David Todd throws light on a mystery that has been baffling (some) ACT viewers for over 60 years; why was the 4 year old David crying in the back of the boat during the boys' river battle scene? The simple answer, David explained, was that he burst into tears whenever he saw the camera operator (the late Cecil Cooney). Or was it the actual camera that frightened him? I'm not entirely sure as I was busy lining up this shot!

With the explanation of why he was crying in the film out of the way, a dry-eyed David gets down to the serious business of signing an admirer's copy of Paul Tritton's excellent 'A Canterbury Tale - Memories of a Classic Wartime Movie'.

Len Smith recalls the fun he had playing General Leslie in the film.

Len and David look on as Paul recalls key moments from the river battle scene.

Steve leads the way as we leave the Great Stour behind and head towards a field for a reading of the 'Ambush' playlet and a view of Old Wye Lane and the 'Rye Field'.

'Alison' (Helen Lawson) shows her dismay at what she feels is the very unreasonable behaviour of 'Peter Gibbs' (Paul Tritton) during a reading of lines from the 'Ambush' scene.

The view across to Old Wye Lane and beyond it, the Rye Field.

Steve prepares us for a reading of lines from the famous 'scene in the long grass'. In the left foreground is Jim Pople, 2nd Assistant Film Editor on A Canterbury Tale and on the right, in sun glasses, is the imposing figure of Michael Eyers, another regular location walk attendee.

Steve enjoys a light-hearted exchange with one of the group.

The 'scene in the long grass' with Helen Lawson in full flow as 'Alison'. John Tritton is 'Colpeper'.
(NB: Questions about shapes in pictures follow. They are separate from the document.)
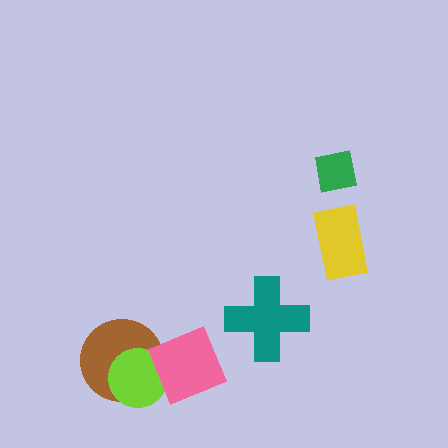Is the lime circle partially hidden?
Yes, it is partially covered by another shape.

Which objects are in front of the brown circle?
2 objects cover part of the brown circle: the lime circle and the pink diamond.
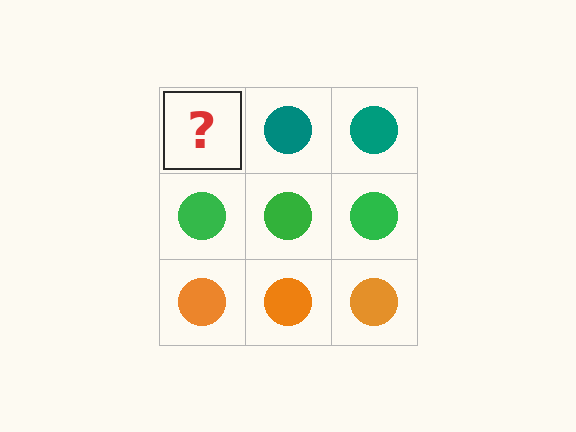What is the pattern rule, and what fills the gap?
The rule is that each row has a consistent color. The gap should be filled with a teal circle.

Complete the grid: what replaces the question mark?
The question mark should be replaced with a teal circle.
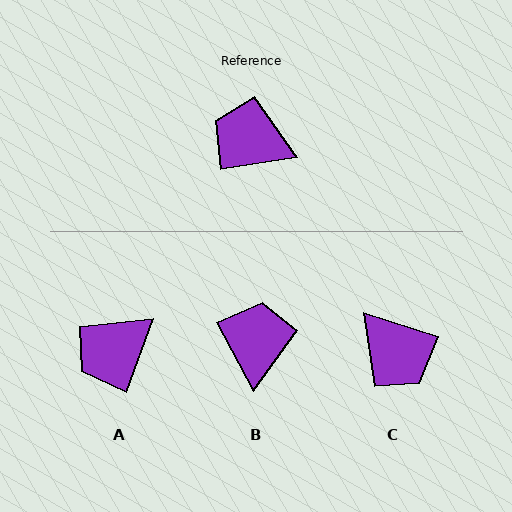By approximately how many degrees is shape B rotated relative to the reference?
Approximately 71 degrees clockwise.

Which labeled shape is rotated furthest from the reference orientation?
C, about 153 degrees away.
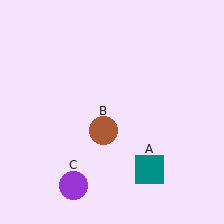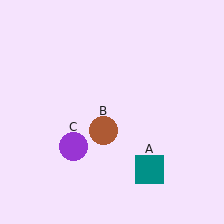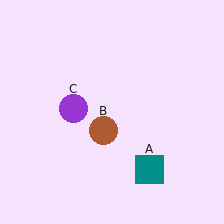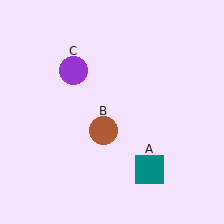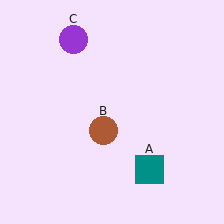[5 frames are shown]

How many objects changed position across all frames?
1 object changed position: purple circle (object C).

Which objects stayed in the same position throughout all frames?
Teal square (object A) and brown circle (object B) remained stationary.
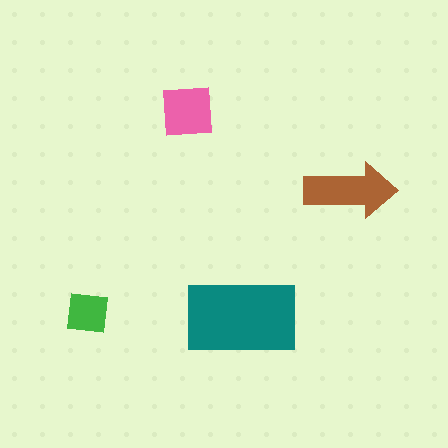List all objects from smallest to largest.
The green square, the pink square, the brown arrow, the teal rectangle.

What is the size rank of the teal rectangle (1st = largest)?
1st.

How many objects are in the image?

Helen and John continue with the scene. Steve and Paul listen intently along with everyone else. Right at the back, in blue cap, is the unmistakeable face of Len Smith ('General Leslie').

Helen & John conclude the scene while Paul (looking uncannily like Bruce Forsyth!), watches as the Red Arrows fly past overhead.

Bryan Hawkins, from Canterbury Christ Church University, gives a very interesting talk on the use of landscape in this and other Powell & Pressburger films.

Back onto Juliberrie's Grave once again, Len Smith re-enacts his role in the 'Conference on "pow-wow hill"'.

Time for one last look at John Clark's collection of postcards, photos and other ACT memorabilia.